Copyright

I am flattered that some feel my creative writing is entertaining enough to want to share with others. These stories, however, are a labor of love and are ever evolving. Direct copying of any of these stories would not be flattering at all. If you would like to share with others you may copy a portion of a story and then link to the original here. Thank you for understanding.

Tuesday, April 24, 2012

Journey: Morality

Years ago I came face to face with evil. I don't mean something like Deathwing or an Old God, a humanoid that was consumed with darkness and did dark things. I became his obsession and he harmed me, wounded my body and my mind, for his pleasure. I write this now because he is dead, long after tracking me and capturing me, only to release me, over and again all because of his sickness.

As bad as the trauma was, I struggle now with worse. My arms and back have healed, I bear scars but they do no hamper my travels.
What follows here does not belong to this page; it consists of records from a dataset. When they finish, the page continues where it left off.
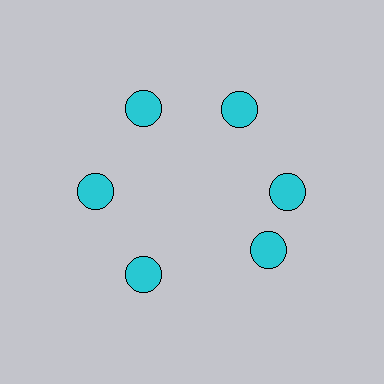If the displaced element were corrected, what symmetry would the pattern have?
It would have 6-fold rotational symmetry — the pattern would map onto itself every 60 degrees.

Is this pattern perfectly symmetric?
No. The 6 cyan circles are arranged in a ring, but one element near the 5 o'clock position is rotated out of alignment along the ring, breaking the 6-fold rotational symmetry.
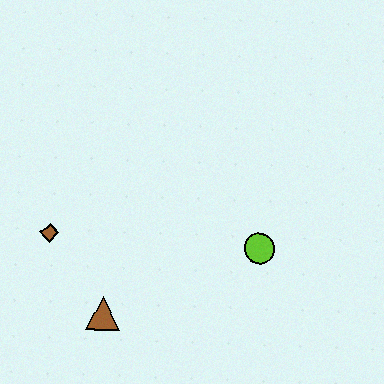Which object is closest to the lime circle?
The brown triangle is closest to the lime circle.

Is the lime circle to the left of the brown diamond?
No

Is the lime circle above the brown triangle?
Yes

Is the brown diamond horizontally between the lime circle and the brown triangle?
No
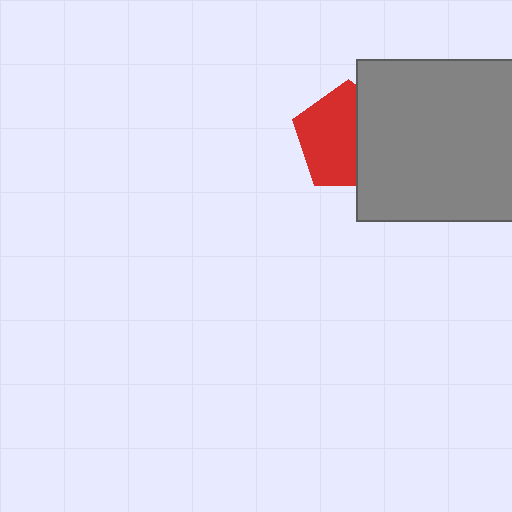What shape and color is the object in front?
The object in front is a gray square.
The scars on my heart and soul have begun to heal and I know that eventually I would adapt and overcome. Nightmares fade.

But now he's dead and the manner of his death troubles me. "Lord Eric" it turns out his name was and with the help if Isiravos and Snelly he was captured and questioned. He was incapacitated. The men called for blood and while a part of me screamed that they were right and he should be slaughtered... I knew that order and law must be upheld. I said as much, that ours and the human's societies were what they are because criminals were granted a fair trial. I argued and, I had thought, convinced them both. I agreed to meet them in Stormwind to give my account of "Lord Eric's" actions... only, they never arrived.
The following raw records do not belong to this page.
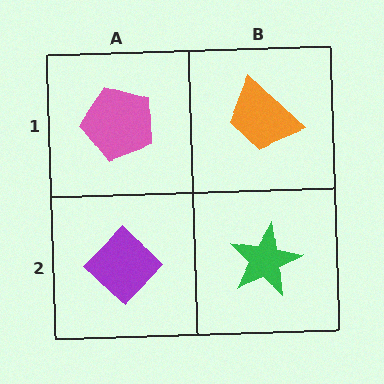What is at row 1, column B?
An orange trapezoid.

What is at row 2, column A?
A purple diamond.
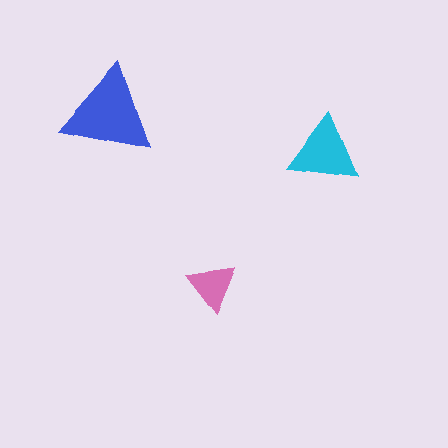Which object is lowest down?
The pink triangle is bottommost.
Isiravos came for me and told me that he had taken the man's life. He killed in cold blood. For me. My heart is torn. To stick by my moral guns I should turn Isiravos in to the authorities and let them try him for his own crimes. But I've only just found him and don't wish to lose him to a human prison! And yet, every time I look at him now all I can bring to mind is "Lord Eric's" face. I feel the pain, relived, in my arms and back every time I look on the man with whom I thought I could spend the rest of my life.

Isiravos doesn't understand, he repeats again and again that "Lord Eric" deserved his fate and that what was done was done justly. I decided to help distract myself by taking some more work for Darkshire, my attacker was gone, Isiravos had no reason to continue to keep me confined to the Tavern.

It was when I was delivering some wolf meat to the Tavern that I overheard Snelly sharing details of the murder with two others, in earshot of the Barkeep, the Innkeeper, the Cook, several patrons... including the very talkative Farrin Daris! I was appalled! I spoke before I thought and chastised Snelly for his indiscretion, only to find a Worgen named Miragule breathing down at me.

I'll admit my weakness, every moment of my torture at the hands of Eric-as-a-Worgen came flooding back to me and I became faint. I cowered and cried and was unable to do anything but try and escape. Of the exchange itself I remember very little, but I recall a rough spoken human woman forcing me to swear my secrecy and that I would not go to the authorities regarding the murder.

Finally I was able to escape; I vaguely recall that Isiravos showed up before I gave my coerced word. Later I learned the Worgen wished to protect his daughter from any fallout, not that he found murder reprehensible. He had issue only with the fact that the murder was committed so close to potential witnesses and within their "home" where his daughter might be affected.

All of this because one criminal was not given the trial he was entitled to. Can he not SEE that his actions have caused far more harm than can possibly be justified for the momentary "buzz" one might get from wreaking vengeance?